Where did it all go wrong for Simple Minds? Those in the know will happily tell you that “their early stuff was quite good,” and indeed some of the more unconventional material on their first few albums drew favourable comparisons to PiL, Joy Division and even Kraftwerk. It’s safe to conclude, then, that it all went wrong in 1985 when Don’t You (Forget About Me) became an enormous worldwide hit, positioning them as stadium rock behemoths in waiting and causing them to spend the rest of the decade engaged in a futile attempt to become the Scottish U2.
It would never happen, of course, because U2 were always two steps ahead. By 1989, when Bono & Co were beginning to expand their horizons to encompass such strange beasts as dance music and irony, Simple Minds had only just achieved peak pompousness, the bombast of Belfast Child giving them their sole UK number one single. As U2 experimented through the ’90s, Simple Minds plodded along in the face of diminishing returns. At the turn of the century, when U2 dialled back the brashness on All That You Can’t Leave Behind to a level that would see them through the next decade, Jim Kerr’s bunch were adding unwelcome techno beats to other people’s songs on a desperate covers album Neon Lights which received a critical mauling to eclipse even Duran Duran’s Thank You six years earlier.

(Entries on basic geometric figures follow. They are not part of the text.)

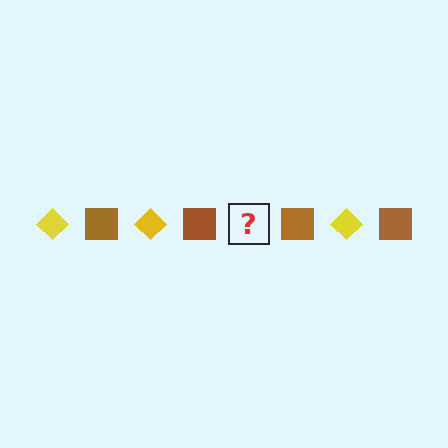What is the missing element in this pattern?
The missing element is a yellow diamond.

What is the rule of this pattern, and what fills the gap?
The rule is that the pattern alternates between yellow diamond and brown square. The gap should be filled with a yellow diamond.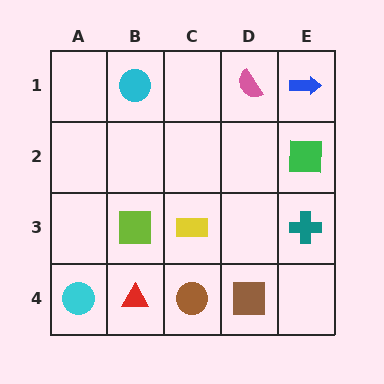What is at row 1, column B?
A cyan circle.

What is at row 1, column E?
A blue arrow.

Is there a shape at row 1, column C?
No, that cell is empty.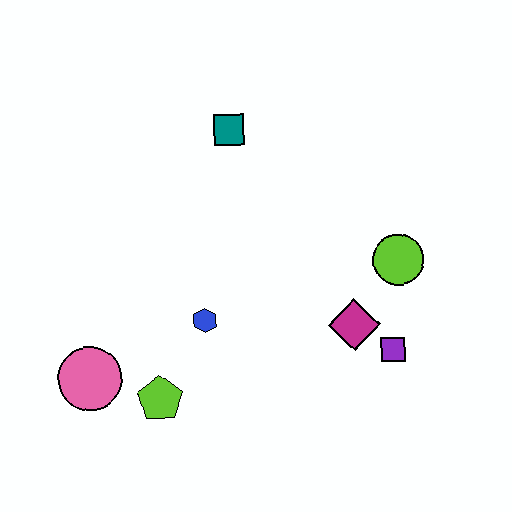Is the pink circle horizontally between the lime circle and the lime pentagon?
No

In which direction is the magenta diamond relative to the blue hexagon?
The magenta diamond is to the right of the blue hexagon.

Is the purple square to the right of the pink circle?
Yes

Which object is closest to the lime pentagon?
The pink circle is closest to the lime pentagon.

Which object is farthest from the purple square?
The pink circle is farthest from the purple square.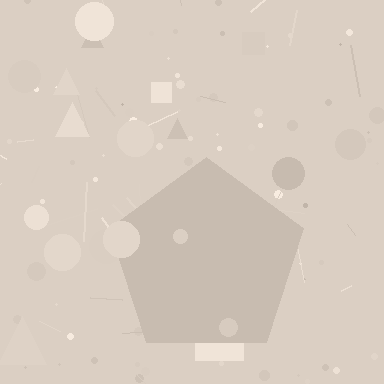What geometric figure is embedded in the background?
A pentagon is embedded in the background.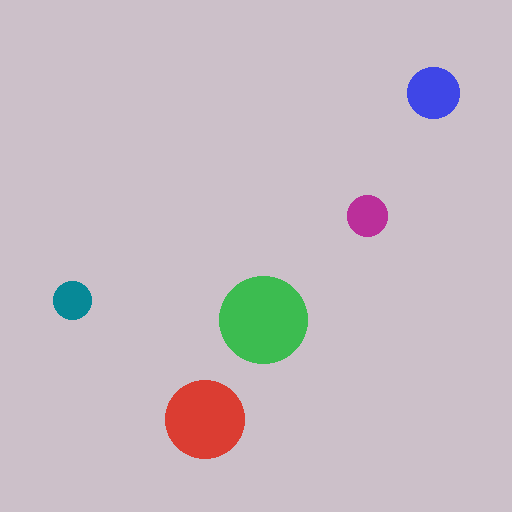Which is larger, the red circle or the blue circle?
The red one.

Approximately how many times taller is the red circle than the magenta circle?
About 2 times taller.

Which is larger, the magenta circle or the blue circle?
The blue one.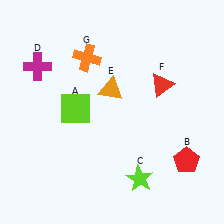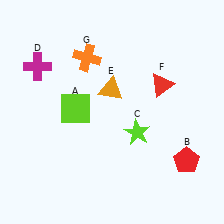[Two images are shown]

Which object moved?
The lime star (C) moved up.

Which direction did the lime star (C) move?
The lime star (C) moved up.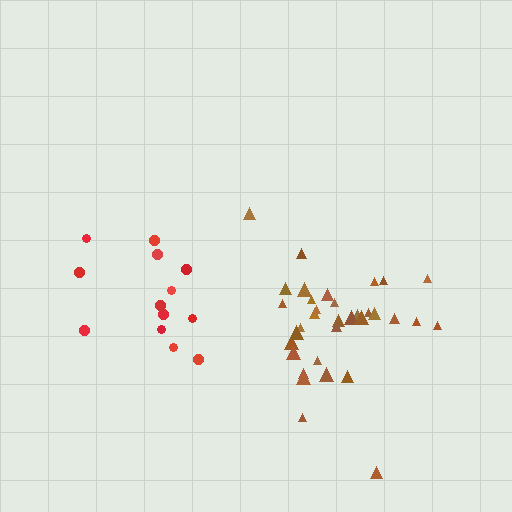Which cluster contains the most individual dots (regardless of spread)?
Brown (34).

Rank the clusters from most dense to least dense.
brown, red.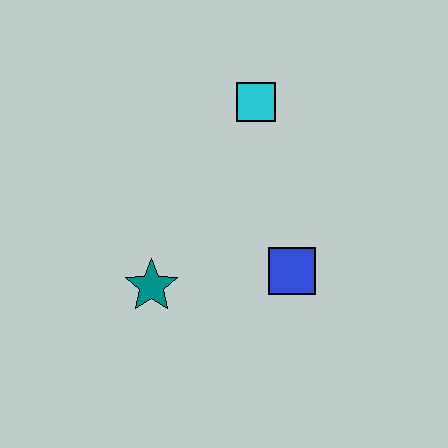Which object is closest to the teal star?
The blue square is closest to the teal star.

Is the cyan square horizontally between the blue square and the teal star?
Yes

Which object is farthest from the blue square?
The cyan square is farthest from the blue square.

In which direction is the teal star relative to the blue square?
The teal star is to the left of the blue square.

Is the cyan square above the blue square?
Yes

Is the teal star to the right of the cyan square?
No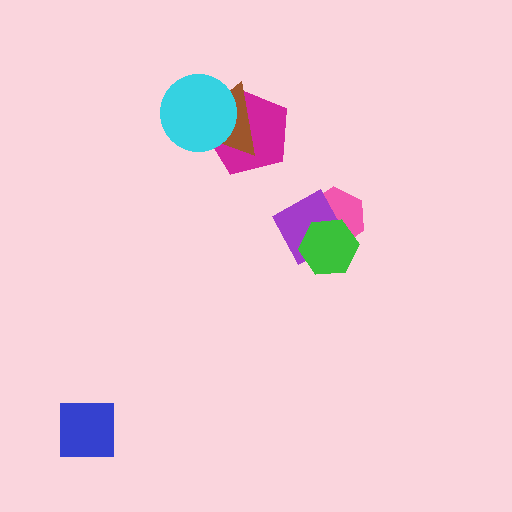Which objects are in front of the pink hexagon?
2 objects cover part of the pink hexagon: the purple square and the green hexagon.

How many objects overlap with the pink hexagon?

And yet somewhere in the last few years the tide began to turn. Bono’s continued political posturing has devalued U2’s stock to a level where the idea of sneaking their latest album onto everyone’s iPhone without asking seemed like a positive way forward, while Simple Minds’ 2014 album Big Music was better received than any of their offerings in living memory. Strangely then, rather than capitalise on this upswing with more new material, the Minds have taken another step backwards with an album of reworkings of old material.
The big question here is, why? For the most part the arrangements on this album are faithful to the originals, the band’s response to having their guitars and keyboards unplugged seemingly being just to play louder. There are occasional moments of inspiration, such as the transposition of New Gold Dream‘s restless sequencer parts to acoustic guitar, but hits like Waterfront, Alive and Kicking and especially Don’t You (Forget About Me) gain nothing from this treatment. The only notable deviation from a song’s original arrangement is a jangly version of Promised You a Miracle, in which guest KT Tunstall merely spray-paints the song’s top line onto one of her own off the shelf backing tracks.
The closing track, a lumpen cover of Richard Hawley’s Long Black Train encapsulates just what’s wrong with this album: Simple Minds lack the subtlety for a project such as this. The acoustic setting entirely fails to coax any previously untapped nuances out of their back catalogue, it just sounds like they’ve had their electricity cut off. A pointless exercise.